In analyzing the five projects described in this chapter, I examined each through a number of lenses: a detailed timeline (see Table 1 below), population identification, key players, initiating factor, goal, program, obstacles, outcomes, and key points of learning and transformation for each project. I considered what people went in with, what happened during the project, how they emerged, and what I learned. Appendix D is a summary of the narrative information offered in the preceding pages.
Working with experiential people is not a smooth or easy process. The preceding five examples are important for the insights they provide into what works and what blocks effective community practice. All five highlight the need for the participation of experiential community members, while reminding us of how complicated that involvement can be.
The recognition that people are experts of their own experience does not mean that they can do everything they need to help themselves. Their need for support may be ongoing. Even those who have the capacity for leadership need guidance, advice and support. A need for support does not mean one is not capable; in this case it is a consequence of having lived for years under the shadow of oppression.
For some, inclusion will increase their personal power but analyzing their experiences can be restimulating. Sharing the details of their lives can trigger painful and unpleasant memories, and for some, negative reactions may emerge. The change agent needs to anticipate such possibilities and provide support as needed. The work of a change agent with marginalized people is multilayered, profoundly rewarding but very complex. Barriers and obstacles litter the path.
It would be impossible to describe the numerous instances when each of these projects appeared to reach an impasse and we were all tempted to give up. Frustration results from attempting social change in a climate that is not supportive. In order to be effective, transformative community practice requires financial support, difficult to acquire in the current climate of fiscal restraint. Some of the frustration is a result of the inherent difficulty of the task undertaken. Working together to change lives is not an easy or simple matter but if the work is done respectfully and on the advice of the people whose lives are being addressed, then it is possible.

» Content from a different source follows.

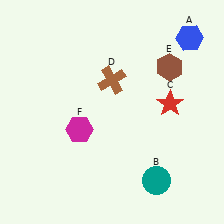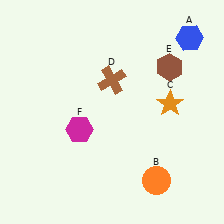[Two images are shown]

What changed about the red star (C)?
In Image 1, C is red. In Image 2, it changed to orange.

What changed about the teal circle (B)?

This chapter provided a summary of five transformative community practice projects gleaned from twelve years of working with homeless men, street women, sex workers and sexually exploited youth. In the following pages I share some of what I have learned. It is my belief that transformative community practice crosses disciplines and requires a paradigm shift. The five examples offer an opportunity to study the process of transformative community practice over time. They illustrate stages that commonly occur in a largely consistent sequence, and offer some valuable conclusions. Each story provides detail and examples that allow sound practice be built into a coherent whole. The following three chapters provide an opportunity to better understand the theory of transformative community practice, to examine the process in more detail, and to study the role of the change agent in relation to both the experiential community and the larger community.